11/05/2009

Sweet sorrow.

How is it possible for life to be so beautiful and suck so much at the same time? I just had the best night of my life in about the last 5 years. But the one that I was with is already someone else's. And I love her, and him, too much to do anything that would screw that up. Classic Romeo and Juliet syndrome, but fortunately (unfortunately?) I'm a lot smarter than either of those two tragic youths to throw away so much of my life on a brief moment of exquisite joy and pain that would be involved.

This might be part of the problem that I have in forming lasting relationships. I'm already in love with someone, and I know that the feeling is mutual. This might just be a problem of the fantasy always being better than the reality, but we've never had a reality beyond just being friends, so who's to say. Granted, we've had our problems in the past, and would definitely have them in the future, but at the same time, we agree on so many things, but have the benefit of differences that the other finds interesting. In order to acheive the same depth of feeling for someone else, I'll have to have known them for as long as I've known her. More than half my life at this point. Troublesome to say the least.

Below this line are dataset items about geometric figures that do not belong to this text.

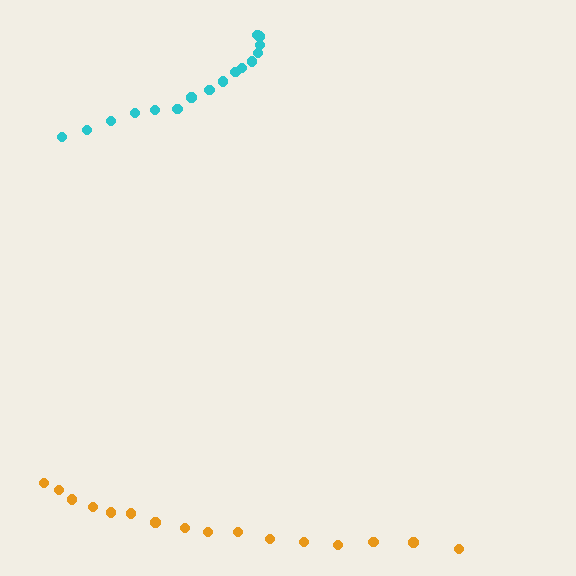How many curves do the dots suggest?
There are 2 distinct paths.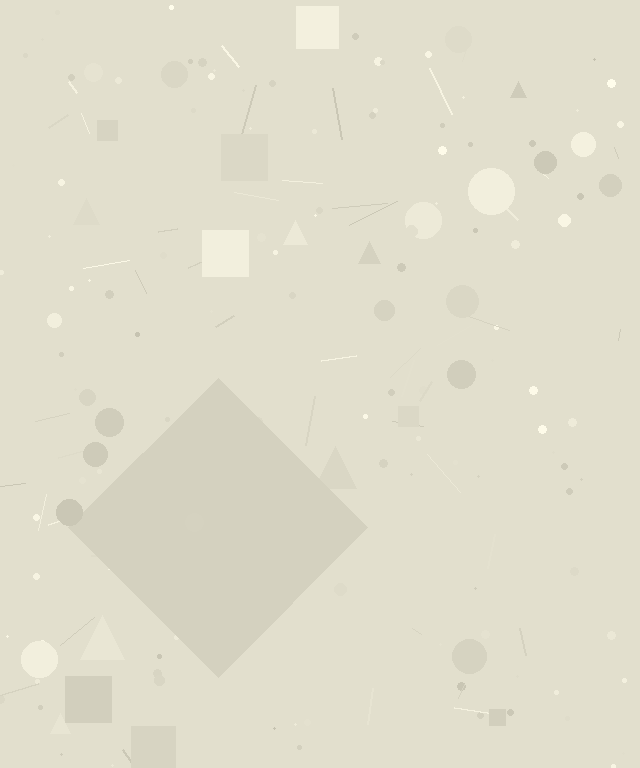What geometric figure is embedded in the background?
A diamond is embedded in the background.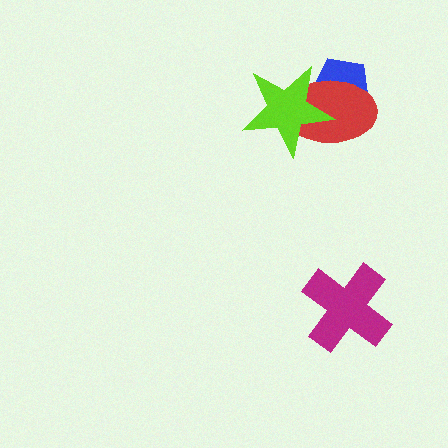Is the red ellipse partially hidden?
Yes, it is partially covered by another shape.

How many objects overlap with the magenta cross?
0 objects overlap with the magenta cross.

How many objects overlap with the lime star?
1 object overlaps with the lime star.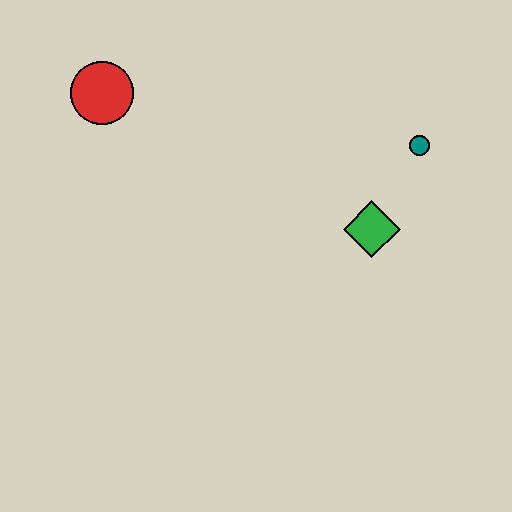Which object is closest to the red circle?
The green diamond is closest to the red circle.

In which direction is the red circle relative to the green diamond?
The red circle is to the left of the green diamond.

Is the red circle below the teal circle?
No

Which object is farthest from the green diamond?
The red circle is farthest from the green diamond.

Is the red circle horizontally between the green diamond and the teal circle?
No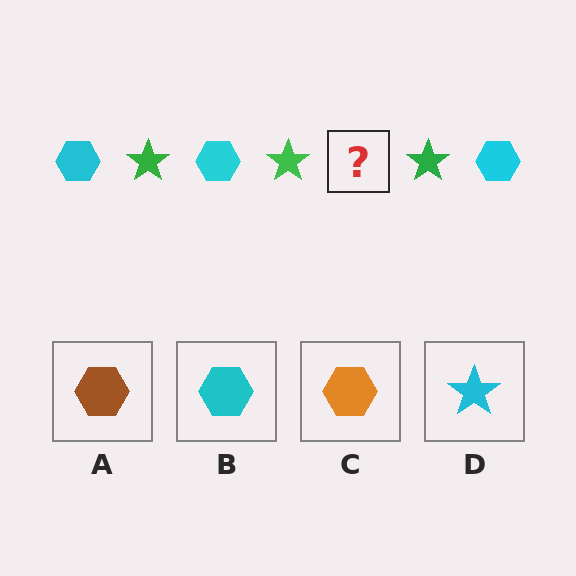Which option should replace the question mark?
Option B.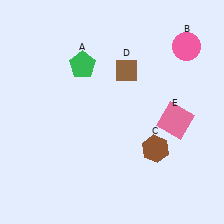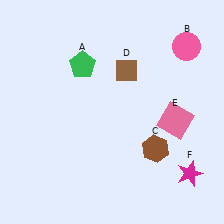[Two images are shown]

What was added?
A magenta star (F) was added in Image 2.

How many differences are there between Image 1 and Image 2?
There is 1 difference between the two images.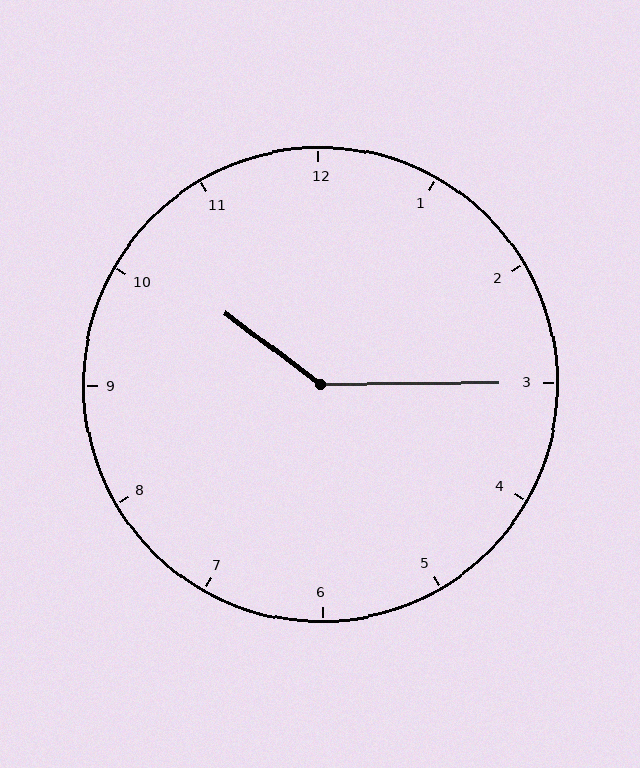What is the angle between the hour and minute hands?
Approximately 142 degrees.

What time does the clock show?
10:15.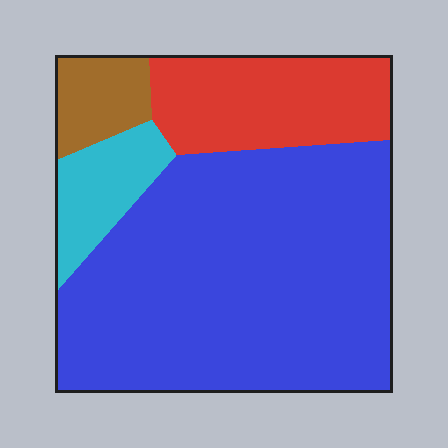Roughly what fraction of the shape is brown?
Brown takes up about one tenth (1/10) of the shape.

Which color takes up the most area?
Blue, at roughly 65%.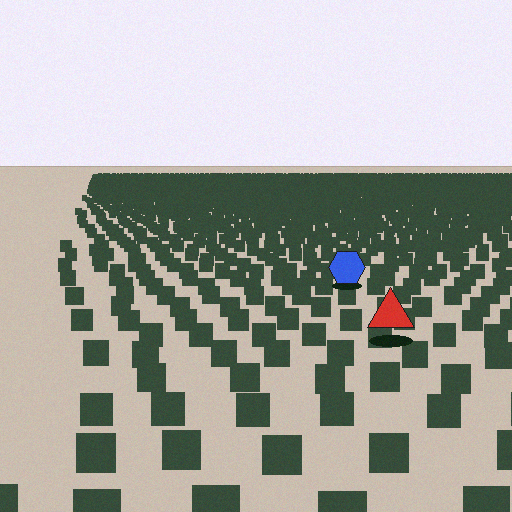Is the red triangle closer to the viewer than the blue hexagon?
Yes. The red triangle is closer — you can tell from the texture gradient: the ground texture is coarser near it.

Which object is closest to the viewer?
The red triangle is closest. The texture marks near it are larger and more spread out.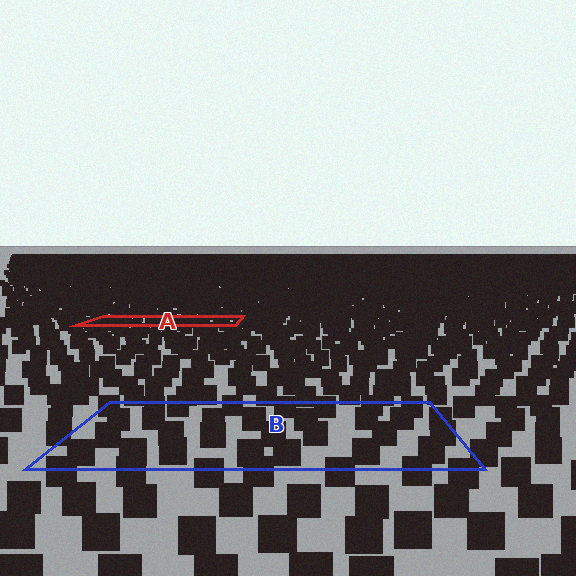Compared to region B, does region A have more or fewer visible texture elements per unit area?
Region A has more texture elements per unit area — they are packed more densely because it is farther away.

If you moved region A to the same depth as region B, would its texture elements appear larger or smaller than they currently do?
They would appear larger. At a closer depth, the same texture elements are projected at a bigger on-screen size.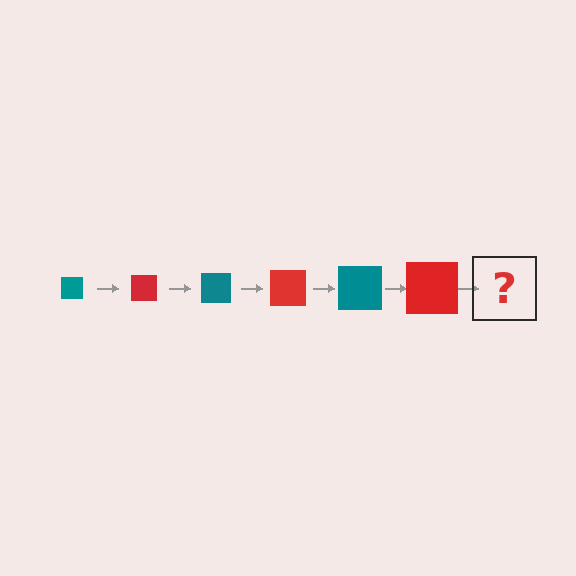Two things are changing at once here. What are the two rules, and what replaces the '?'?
The two rules are that the square grows larger each step and the color cycles through teal and red. The '?' should be a teal square, larger than the previous one.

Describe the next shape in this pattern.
It should be a teal square, larger than the previous one.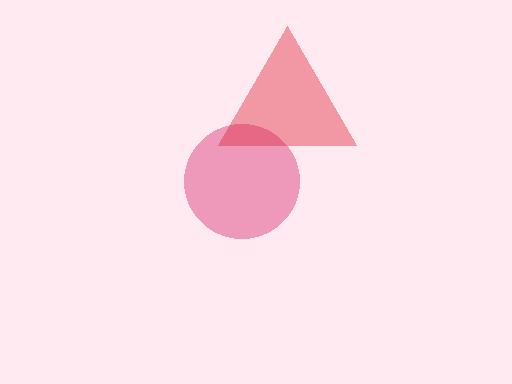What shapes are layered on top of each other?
The layered shapes are: a pink circle, a red triangle.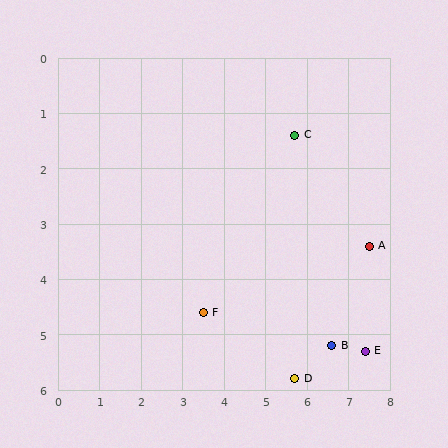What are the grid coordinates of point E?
Point E is at approximately (7.4, 5.3).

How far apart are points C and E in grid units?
Points C and E are about 4.3 grid units apart.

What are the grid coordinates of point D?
Point D is at approximately (5.7, 5.8).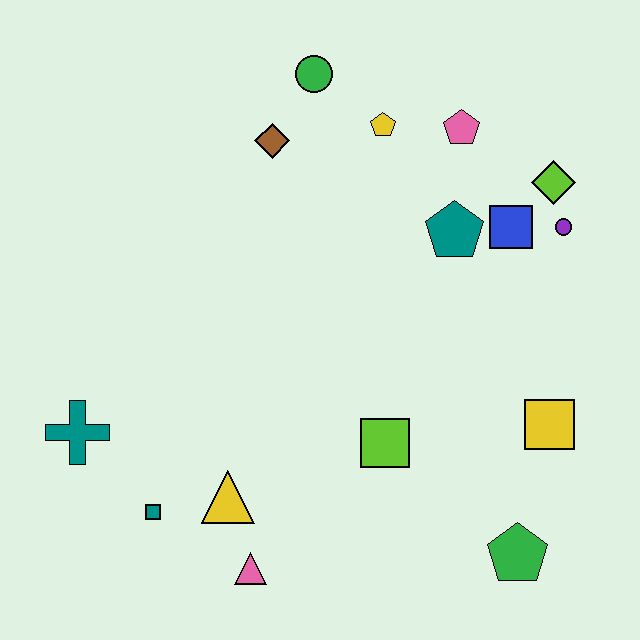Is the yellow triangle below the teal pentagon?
Yes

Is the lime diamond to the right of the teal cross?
Yes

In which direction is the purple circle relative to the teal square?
The purple circle is to the right of the teal square.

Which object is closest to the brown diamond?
The green circle is closest to the brown diamond.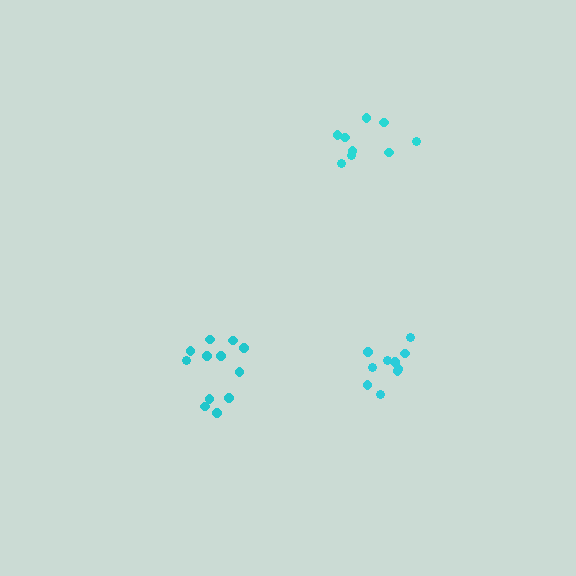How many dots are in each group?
Group 1: 10 dots, Group 2: 12 dots, Group 3: 9 dots (31 total).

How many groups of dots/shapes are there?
There are 3 groups.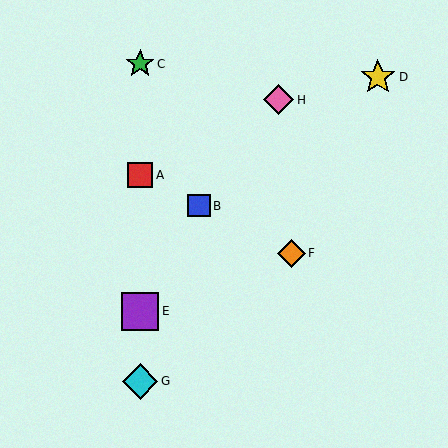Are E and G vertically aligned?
Yes, both are at x≈140.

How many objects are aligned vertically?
4 objects (A, C, E, G) are aligned vertically.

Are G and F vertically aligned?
No, G is at x≈140 and F is at x≈291.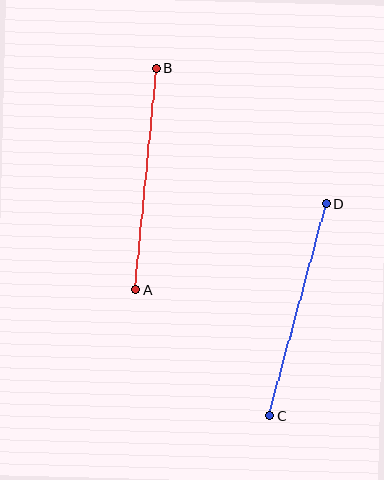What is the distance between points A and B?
The distance is approximately 222 pixels.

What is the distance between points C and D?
The distance is approximately 219 pixels.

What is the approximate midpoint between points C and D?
The midpoint is at approximately (298, 310) pixels.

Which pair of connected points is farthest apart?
Points A and B are farthest apart.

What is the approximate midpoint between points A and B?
The midpoint is at approximately (146, 179) pixels.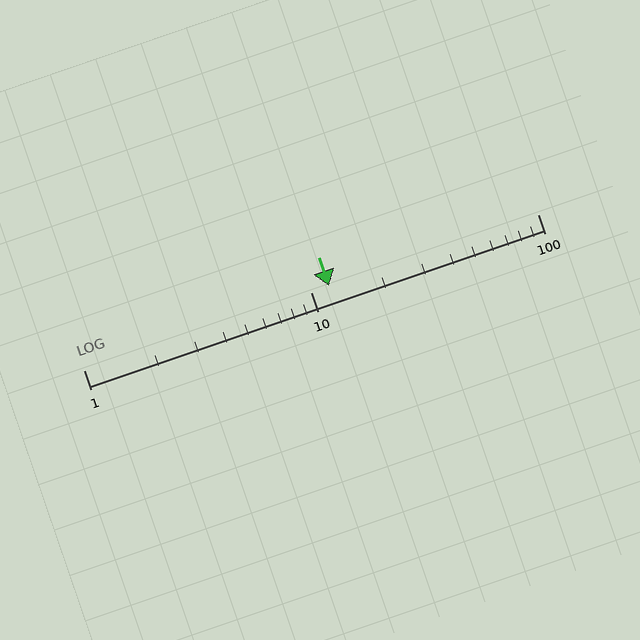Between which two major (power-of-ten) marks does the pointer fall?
The pointer is between 10 and 100.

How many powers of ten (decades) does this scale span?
The scale spans 2 decades, from 1 to 100.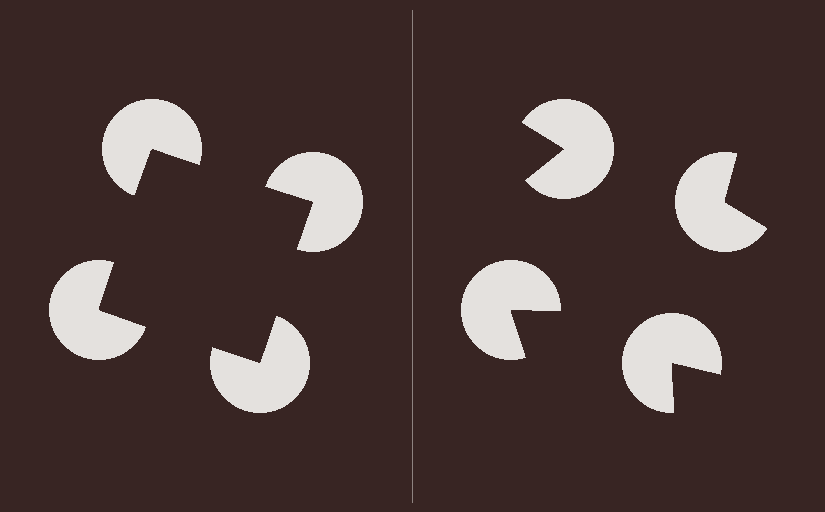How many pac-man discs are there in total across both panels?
8 — 4 on each side.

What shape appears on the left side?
An illusory square.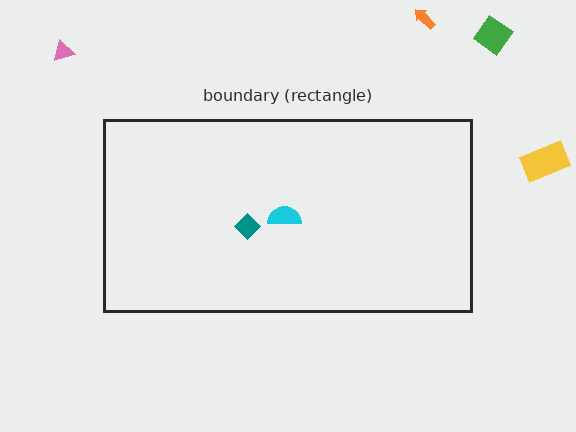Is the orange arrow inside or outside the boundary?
Outside.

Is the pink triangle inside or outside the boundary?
Outside.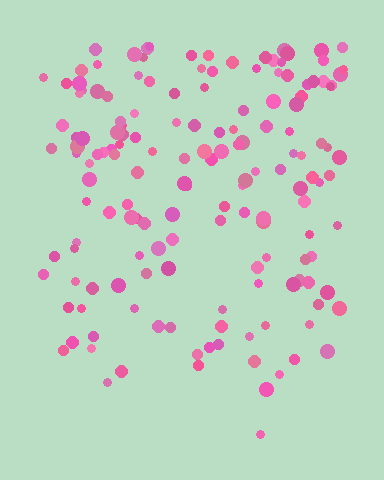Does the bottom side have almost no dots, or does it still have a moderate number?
Still a moderate number, just noticeably fewer than the top.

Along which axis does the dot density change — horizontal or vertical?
Vertical.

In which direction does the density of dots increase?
From bottom to top, with the top side densest.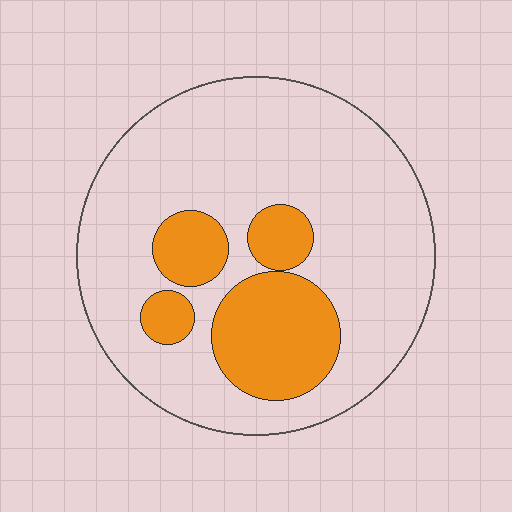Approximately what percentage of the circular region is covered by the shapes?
Approximately 25%.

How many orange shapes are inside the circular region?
4.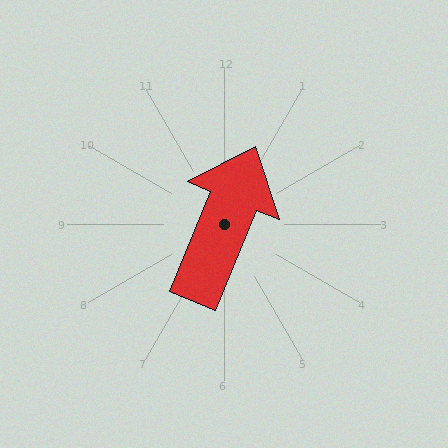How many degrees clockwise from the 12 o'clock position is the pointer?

Since I recently had a birthday, I've been reflecting a lot on the last year, and my position in life in general, so this might also be some kind of natural extendion of that. I've definitely had an interesting year. Losing a job that I was expecting to be a career, and finding a new one. Asking lots of questions about where I am, and for the first time really deciding that I may not be on a path that I really want to continue down. Love, life, religion, status, the eternal questions that may never have answers. I think I've got a fairly good plan for moving forward, now I just have to stick to my guns and follow through, as opposed to just going where the current takes me. It's both exciting and frightening at the same time. Tonight is just helping point out to me that I need to CHANGE! and drastically before the option to make any significant change is passed.

I may not have been posting much as of late, but if I've got something to say, then I'll be here writing about it most likely. Enjoy the ride.